Claire Lynch, una profesora jubilada para personas disléxicas, de 69 años, declaró que se sintió “horrorizada” por lo que le ocurrió a Arday, y afirmó que fue “acosado”.

“He pasado gran parte de mi vida enseñando a mis alumnos que podían hacer cualquier cosa si se lo proponían. Y ver cómo derriban a alguien que estaba haciendo exactamente eso (...) habría sido alguien al que yo habría puesto como ejemplo”, señaló.

El Runnymede Trust, un centro de estudios dedicado a la igualdad racial del que Jason Arday fue administrador, considera que los investigadores negros son “a la vez excluidos y considerados excepciones” dentro de la educación superior británica.

En un comunicado, este centro denuncia una “ofensiva ideológica” contra la diversidad que se ha “intensificado en los últimos años”.

“Como profesor negro en Reino Unido, estoy acostumbrado a ver muchos prejuicios en torno a la discriminación positiva”, declaró Steven Spoel, profesor de Biología en la Universidad de Edimburgo.

“Creo que muchos académicos negros tienen la sensación de estar siendo vigilados y de que su legitimidad está siendo cuestionada”, añade.

Quién era Arday

Jason Arday nació en mayo de 1985 en Londres, hijo de padres ghaneses.

En su autobiografía, publicada el 11 de agosto en Estados Unidos con el título “Great and Unfortunate Things” (Cosas grandes y desafortunadas), relataba que, cuando era niño, los médicos le diagnosticaron autismo y un retraso global del desarrollo que, según ellos, le impediría vivir de manera autónoma.

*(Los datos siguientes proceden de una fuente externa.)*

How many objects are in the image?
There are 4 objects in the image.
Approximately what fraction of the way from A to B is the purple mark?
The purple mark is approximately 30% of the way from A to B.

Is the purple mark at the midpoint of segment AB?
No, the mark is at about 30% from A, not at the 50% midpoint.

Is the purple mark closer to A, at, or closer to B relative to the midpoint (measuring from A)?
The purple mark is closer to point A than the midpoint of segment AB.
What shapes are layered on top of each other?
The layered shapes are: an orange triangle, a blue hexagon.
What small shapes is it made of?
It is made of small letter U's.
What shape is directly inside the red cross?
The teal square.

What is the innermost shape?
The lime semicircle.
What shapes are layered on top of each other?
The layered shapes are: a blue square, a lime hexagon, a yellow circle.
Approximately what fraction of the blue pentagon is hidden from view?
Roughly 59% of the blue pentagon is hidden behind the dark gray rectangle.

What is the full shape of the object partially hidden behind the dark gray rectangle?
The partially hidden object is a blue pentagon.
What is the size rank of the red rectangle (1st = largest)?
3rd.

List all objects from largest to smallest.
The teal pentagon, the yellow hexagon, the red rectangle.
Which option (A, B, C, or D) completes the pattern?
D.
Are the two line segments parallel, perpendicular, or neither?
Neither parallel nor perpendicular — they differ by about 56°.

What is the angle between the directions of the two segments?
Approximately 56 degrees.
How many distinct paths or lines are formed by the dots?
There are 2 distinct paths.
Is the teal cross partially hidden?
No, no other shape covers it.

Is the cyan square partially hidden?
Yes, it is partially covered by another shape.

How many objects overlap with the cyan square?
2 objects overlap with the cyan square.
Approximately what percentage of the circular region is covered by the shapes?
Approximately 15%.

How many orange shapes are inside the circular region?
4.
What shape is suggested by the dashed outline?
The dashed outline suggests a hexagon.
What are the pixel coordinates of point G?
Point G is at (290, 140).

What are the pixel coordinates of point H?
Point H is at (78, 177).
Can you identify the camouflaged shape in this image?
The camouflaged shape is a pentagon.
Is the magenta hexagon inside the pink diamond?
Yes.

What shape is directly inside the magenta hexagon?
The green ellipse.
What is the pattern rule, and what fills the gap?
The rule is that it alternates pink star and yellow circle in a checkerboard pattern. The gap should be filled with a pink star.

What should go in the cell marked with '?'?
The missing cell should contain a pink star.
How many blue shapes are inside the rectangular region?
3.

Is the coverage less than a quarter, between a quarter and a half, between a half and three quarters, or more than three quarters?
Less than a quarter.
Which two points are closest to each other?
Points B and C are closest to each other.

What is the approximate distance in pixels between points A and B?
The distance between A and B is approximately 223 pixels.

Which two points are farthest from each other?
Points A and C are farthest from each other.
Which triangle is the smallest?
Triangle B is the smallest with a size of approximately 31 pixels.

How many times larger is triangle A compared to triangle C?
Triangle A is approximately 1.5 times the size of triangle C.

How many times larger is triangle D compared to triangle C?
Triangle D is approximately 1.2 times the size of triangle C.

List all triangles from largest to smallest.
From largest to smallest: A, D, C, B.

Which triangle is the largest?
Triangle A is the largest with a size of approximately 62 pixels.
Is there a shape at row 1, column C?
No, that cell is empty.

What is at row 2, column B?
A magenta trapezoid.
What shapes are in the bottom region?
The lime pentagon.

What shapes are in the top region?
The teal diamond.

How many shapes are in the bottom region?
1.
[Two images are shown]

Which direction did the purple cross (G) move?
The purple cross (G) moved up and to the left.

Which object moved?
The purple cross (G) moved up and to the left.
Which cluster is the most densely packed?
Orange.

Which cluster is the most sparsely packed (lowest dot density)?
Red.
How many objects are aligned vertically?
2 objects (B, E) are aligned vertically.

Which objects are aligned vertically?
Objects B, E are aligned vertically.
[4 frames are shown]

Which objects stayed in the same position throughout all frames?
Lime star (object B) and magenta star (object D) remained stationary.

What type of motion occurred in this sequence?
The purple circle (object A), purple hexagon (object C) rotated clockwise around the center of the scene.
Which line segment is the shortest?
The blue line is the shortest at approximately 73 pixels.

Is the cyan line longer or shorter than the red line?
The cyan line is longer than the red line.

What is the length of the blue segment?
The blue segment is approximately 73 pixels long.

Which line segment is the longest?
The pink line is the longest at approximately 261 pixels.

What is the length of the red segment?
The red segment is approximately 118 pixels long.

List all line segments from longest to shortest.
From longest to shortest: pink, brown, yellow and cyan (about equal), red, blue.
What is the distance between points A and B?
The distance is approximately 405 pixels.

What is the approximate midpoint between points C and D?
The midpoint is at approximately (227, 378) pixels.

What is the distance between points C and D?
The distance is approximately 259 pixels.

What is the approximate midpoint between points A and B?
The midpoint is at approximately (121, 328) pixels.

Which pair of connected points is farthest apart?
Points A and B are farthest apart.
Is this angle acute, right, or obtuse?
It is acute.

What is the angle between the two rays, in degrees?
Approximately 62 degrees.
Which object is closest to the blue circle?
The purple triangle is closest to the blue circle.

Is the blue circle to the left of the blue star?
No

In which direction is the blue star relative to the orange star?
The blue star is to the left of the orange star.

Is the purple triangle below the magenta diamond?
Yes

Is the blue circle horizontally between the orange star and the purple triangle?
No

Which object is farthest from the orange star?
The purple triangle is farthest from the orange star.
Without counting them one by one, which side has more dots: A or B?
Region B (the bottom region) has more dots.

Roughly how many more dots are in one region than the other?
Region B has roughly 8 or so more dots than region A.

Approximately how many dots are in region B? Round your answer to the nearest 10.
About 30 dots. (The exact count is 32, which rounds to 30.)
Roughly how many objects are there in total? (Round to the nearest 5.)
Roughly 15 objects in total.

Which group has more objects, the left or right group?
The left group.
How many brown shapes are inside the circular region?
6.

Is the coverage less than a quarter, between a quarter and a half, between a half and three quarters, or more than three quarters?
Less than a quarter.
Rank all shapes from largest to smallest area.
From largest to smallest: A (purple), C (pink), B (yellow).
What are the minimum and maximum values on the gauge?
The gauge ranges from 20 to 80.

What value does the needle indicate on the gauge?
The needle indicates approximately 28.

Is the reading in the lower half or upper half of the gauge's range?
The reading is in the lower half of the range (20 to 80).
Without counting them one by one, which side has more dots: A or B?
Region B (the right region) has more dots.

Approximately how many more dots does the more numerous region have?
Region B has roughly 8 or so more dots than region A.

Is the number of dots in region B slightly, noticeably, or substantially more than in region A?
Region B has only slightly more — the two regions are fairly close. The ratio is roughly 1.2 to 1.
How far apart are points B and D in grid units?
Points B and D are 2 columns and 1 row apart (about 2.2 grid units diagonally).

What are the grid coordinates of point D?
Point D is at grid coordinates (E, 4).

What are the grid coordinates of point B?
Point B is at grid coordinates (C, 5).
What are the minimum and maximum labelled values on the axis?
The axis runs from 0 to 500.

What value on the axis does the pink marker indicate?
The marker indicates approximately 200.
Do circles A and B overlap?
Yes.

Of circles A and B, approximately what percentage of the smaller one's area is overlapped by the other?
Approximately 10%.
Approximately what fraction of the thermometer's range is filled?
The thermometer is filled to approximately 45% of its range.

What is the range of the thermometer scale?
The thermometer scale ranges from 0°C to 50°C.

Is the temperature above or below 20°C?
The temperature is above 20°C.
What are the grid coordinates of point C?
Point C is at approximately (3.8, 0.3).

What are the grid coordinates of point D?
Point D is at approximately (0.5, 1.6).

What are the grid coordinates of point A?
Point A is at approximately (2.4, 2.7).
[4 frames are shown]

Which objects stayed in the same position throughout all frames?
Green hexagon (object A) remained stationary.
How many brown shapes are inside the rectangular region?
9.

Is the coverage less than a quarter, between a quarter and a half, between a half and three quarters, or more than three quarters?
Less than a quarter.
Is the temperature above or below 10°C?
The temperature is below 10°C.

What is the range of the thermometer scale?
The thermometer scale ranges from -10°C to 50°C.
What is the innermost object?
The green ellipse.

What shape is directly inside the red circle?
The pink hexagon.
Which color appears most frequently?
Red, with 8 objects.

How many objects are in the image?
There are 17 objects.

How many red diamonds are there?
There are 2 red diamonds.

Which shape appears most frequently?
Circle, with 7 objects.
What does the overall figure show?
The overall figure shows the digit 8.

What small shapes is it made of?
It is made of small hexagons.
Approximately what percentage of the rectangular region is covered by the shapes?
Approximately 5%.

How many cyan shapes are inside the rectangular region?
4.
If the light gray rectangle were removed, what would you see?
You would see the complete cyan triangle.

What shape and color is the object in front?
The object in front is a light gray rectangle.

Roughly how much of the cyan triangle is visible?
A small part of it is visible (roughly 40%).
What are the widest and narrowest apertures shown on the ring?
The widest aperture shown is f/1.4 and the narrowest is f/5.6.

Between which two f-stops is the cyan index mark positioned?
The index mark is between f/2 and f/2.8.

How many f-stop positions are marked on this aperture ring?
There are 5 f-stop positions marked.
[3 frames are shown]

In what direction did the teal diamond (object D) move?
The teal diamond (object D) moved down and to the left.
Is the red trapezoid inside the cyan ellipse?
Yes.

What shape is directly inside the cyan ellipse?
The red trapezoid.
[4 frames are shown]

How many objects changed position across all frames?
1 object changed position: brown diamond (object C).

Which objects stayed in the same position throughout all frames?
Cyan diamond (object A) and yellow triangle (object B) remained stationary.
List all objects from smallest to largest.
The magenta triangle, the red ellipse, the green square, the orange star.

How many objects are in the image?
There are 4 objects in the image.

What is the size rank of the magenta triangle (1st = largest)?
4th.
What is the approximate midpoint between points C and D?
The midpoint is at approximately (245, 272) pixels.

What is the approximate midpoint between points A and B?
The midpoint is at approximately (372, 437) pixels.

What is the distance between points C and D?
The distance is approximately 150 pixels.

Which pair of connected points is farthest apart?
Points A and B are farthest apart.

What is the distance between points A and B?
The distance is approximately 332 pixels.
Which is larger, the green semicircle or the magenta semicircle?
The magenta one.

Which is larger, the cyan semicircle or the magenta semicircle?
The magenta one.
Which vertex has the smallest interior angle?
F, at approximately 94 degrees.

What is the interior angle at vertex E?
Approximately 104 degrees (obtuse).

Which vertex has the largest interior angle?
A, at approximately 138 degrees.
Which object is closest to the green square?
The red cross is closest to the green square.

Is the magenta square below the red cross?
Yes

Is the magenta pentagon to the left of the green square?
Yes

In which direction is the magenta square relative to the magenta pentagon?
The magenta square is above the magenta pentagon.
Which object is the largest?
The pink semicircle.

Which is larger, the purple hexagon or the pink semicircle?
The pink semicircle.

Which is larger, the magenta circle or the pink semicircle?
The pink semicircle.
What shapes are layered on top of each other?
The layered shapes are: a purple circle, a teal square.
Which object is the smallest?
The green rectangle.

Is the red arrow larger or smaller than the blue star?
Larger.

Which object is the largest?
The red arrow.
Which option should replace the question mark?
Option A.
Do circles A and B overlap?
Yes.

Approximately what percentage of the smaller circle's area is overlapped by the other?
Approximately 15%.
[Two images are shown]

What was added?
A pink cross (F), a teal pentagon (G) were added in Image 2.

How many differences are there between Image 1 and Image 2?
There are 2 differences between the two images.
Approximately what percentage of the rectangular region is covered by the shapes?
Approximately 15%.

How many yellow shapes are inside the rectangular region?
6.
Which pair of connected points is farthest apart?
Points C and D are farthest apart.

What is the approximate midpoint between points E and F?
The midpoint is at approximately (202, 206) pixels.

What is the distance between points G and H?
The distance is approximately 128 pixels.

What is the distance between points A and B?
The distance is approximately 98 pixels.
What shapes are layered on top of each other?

Arday consideraba que había sido su madre, enfermera especializada en salud mental y activista antirracista, quien le ayudó a desafiar esos pronósticos utilizando la música para estimular su lenguaje.

Aunque afirmaba que no había hablado hasta los 11 años, algunos excompañeros de clase aseguraron a The Guardian que ya hablaba antes de esa edad.

Después de formarse en el ámbito deportivo, se convirtió en profesor de educación física antes de obtener su doctorado en Liverpool, donde dejó escrita su ambición en la pared de su habitación: “Algún día trabajaré en Oxford o Cambridge”.

Ese objetivo lo alcanzó en menos de diez años. Pese a una producción científica modesta, Cambridge lo contrató y lo presentó entonces como un “investigador destacado en cuestiones de raza, desigualdad y educación”.

La muerte de Arday, que tenía dos hijos, sigue suscitando gran conmoción tres días después de su fallecimiento.